Solar will do to utilities what Twitter did to media

Here’s a new graph that we hadn’t seen before until Bloomberg New Energy’s Kobad Bhavnagri presented it at the Australian Solar Council conference in Melbourne on Thursday.

It shows how the business model for traditional media companies was slowly eroded by the arrival of the internet, and finally trashed as the arrival of Twitter in 2006 created a major inflection point.

Bhavnagri said the same thing is likely to happen to the electricity utility business model.  “It took 24 years between the founding of internet and the collapse of revenue,” Bhavnagri noted. That crucial year,  2006, coincided with the founding of Twitter and the emergence of social media as a dominant form.

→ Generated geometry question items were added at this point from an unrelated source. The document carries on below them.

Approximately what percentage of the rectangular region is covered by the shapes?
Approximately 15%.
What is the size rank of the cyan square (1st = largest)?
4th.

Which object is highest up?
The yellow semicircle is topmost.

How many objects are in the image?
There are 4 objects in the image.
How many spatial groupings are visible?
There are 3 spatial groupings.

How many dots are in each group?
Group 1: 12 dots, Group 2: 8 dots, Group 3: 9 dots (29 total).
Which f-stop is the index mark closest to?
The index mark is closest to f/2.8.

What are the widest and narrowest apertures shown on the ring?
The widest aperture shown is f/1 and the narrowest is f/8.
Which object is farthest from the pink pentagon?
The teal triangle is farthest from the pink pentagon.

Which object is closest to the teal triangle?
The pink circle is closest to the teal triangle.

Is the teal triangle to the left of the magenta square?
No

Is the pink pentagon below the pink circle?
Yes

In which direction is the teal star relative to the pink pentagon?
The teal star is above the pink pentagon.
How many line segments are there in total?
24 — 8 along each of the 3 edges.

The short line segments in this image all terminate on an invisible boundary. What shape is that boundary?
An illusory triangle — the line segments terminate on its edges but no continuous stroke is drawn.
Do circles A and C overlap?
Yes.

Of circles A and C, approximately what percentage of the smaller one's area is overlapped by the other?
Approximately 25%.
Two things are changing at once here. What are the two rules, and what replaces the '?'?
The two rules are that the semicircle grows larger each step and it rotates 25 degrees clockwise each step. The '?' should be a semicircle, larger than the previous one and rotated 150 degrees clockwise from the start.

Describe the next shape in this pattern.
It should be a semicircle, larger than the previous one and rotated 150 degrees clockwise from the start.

“One thing for certain is that things are rapidly changing” in the energy market, Bhavnagri said, noting that behind the metre solar PV was virtually unstoppable, echoing the thoughts of many other independent analysts.

bnef twitter

 

Comments

2 responses to “Solar will do to utilities what Twitter did to media”

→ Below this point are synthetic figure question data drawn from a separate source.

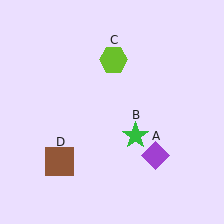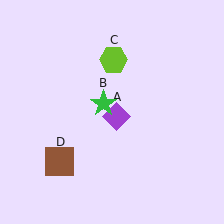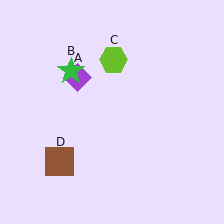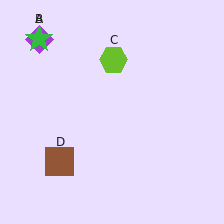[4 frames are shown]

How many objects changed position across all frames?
2 objects changed position: purple diamond (object A), green star (object B).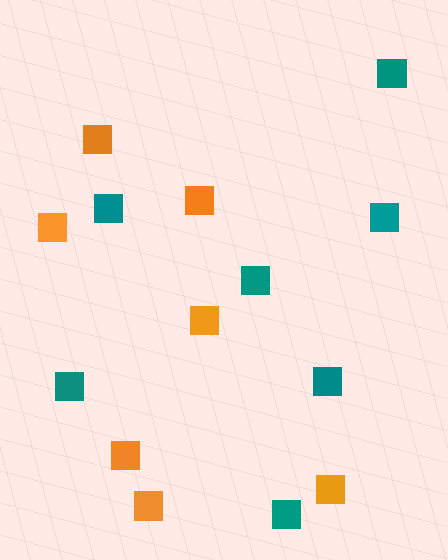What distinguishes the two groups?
There are 2 groups: one group of orange squares (7) and one group of teal squares (7).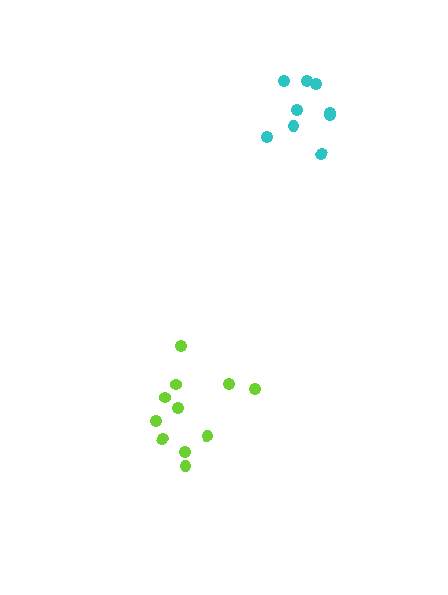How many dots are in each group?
Group 1: 11 dots, Group 2: 9 dots (20 total).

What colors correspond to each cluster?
The clusters are colored: lime, cyan.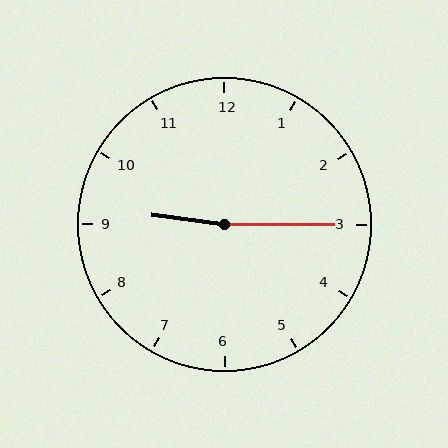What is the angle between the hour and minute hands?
Approximately 172 degrees.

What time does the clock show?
9:15.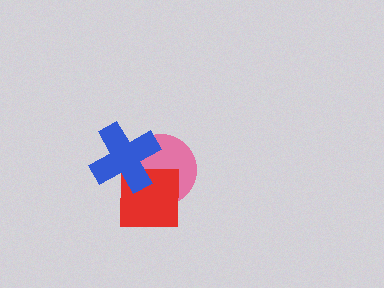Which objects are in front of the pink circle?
2 objects cover part of the pink circle: the red square and the blue cross.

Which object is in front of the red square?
The blue cross is in front of the red square.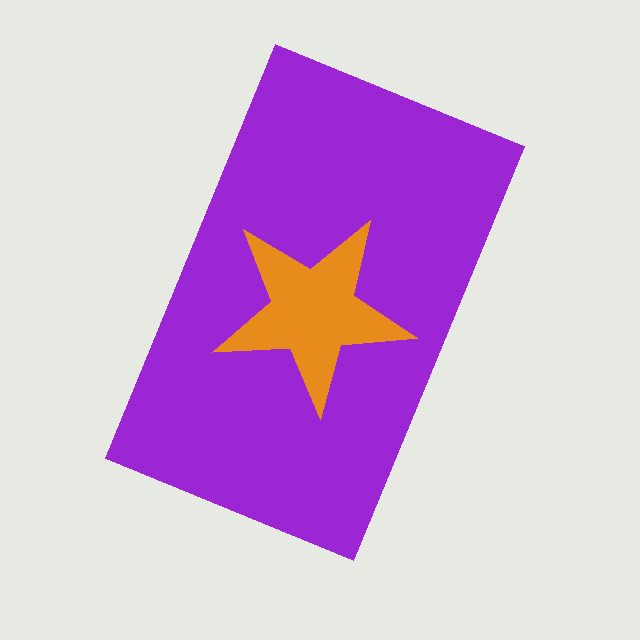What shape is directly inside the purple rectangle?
The orange star.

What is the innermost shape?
The orange star.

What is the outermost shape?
The purple rectangle.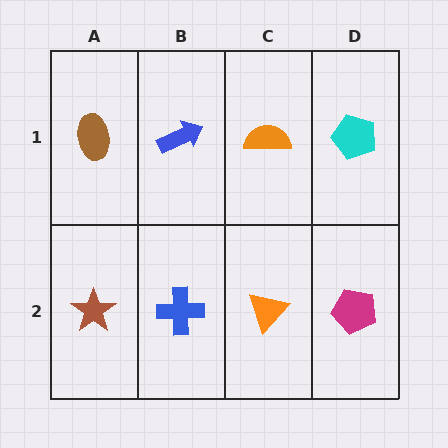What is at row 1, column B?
A blue arrow.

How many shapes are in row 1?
4 shapes.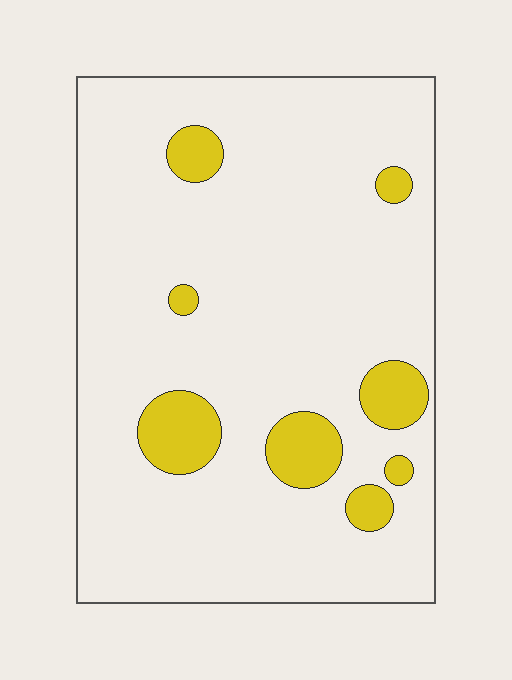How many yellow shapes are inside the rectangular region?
8.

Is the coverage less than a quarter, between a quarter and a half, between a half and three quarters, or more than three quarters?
Less than a quarter.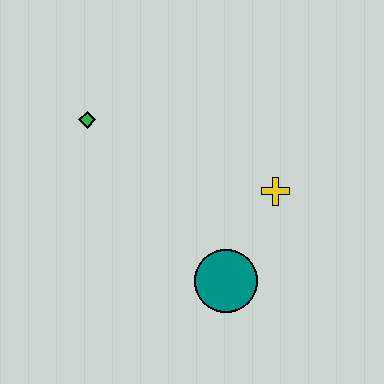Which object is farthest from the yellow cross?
The green diamond is farthest from the yellow cross.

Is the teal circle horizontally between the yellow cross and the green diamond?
Yes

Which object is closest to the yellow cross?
The teal circle is closest to the yellow cross.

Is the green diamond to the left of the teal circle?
Yes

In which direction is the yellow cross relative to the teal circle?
The yellow cross is above the teal circle.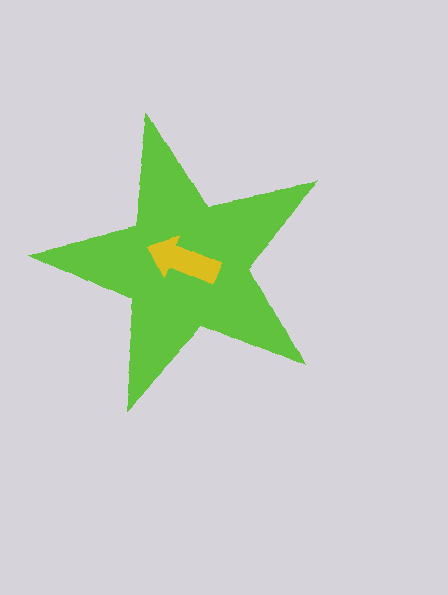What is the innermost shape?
The yellow arrow.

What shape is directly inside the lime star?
The yellow arrow.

  1. Professor Ray Wills Avatar
    Professor Ray Wills

    Agree with the analogy but don’t accept it was the founding of Twitter that was the trigger – there’s a lag between release of technology and the impact. I would argue it is the browsing platform that is key, and the arrival of Twitter simply a symptomatic component. While the first smartphones were released in 1997. But viability of internet services on mobile phones was limited until data prices came down and network providers started to develop systems and services conveniently accessible on phones. The significant adoption of smartphones really got up in 2007 with the arrival of BlackBerrys in large number, peaking at 80 million in 2012. In 2013 there were 200 million devices running Apple’s iOS7. As of end of 2013 smartphones are 55% of mobile sales… see more analysis at http://www.futuresmart.com.au/rtwtechadopt.html

  2. BroSheffieldBrotherton Avatar
    BroSheffieldBrotherton

    I too agree with the analogy but see smartphones as the dominant final executioner. What I can’t conceive is any significant points of inflection in the electricity sales curve for fossil-based utilities. It was all up for nearly a century and is probably all down from a few years ago.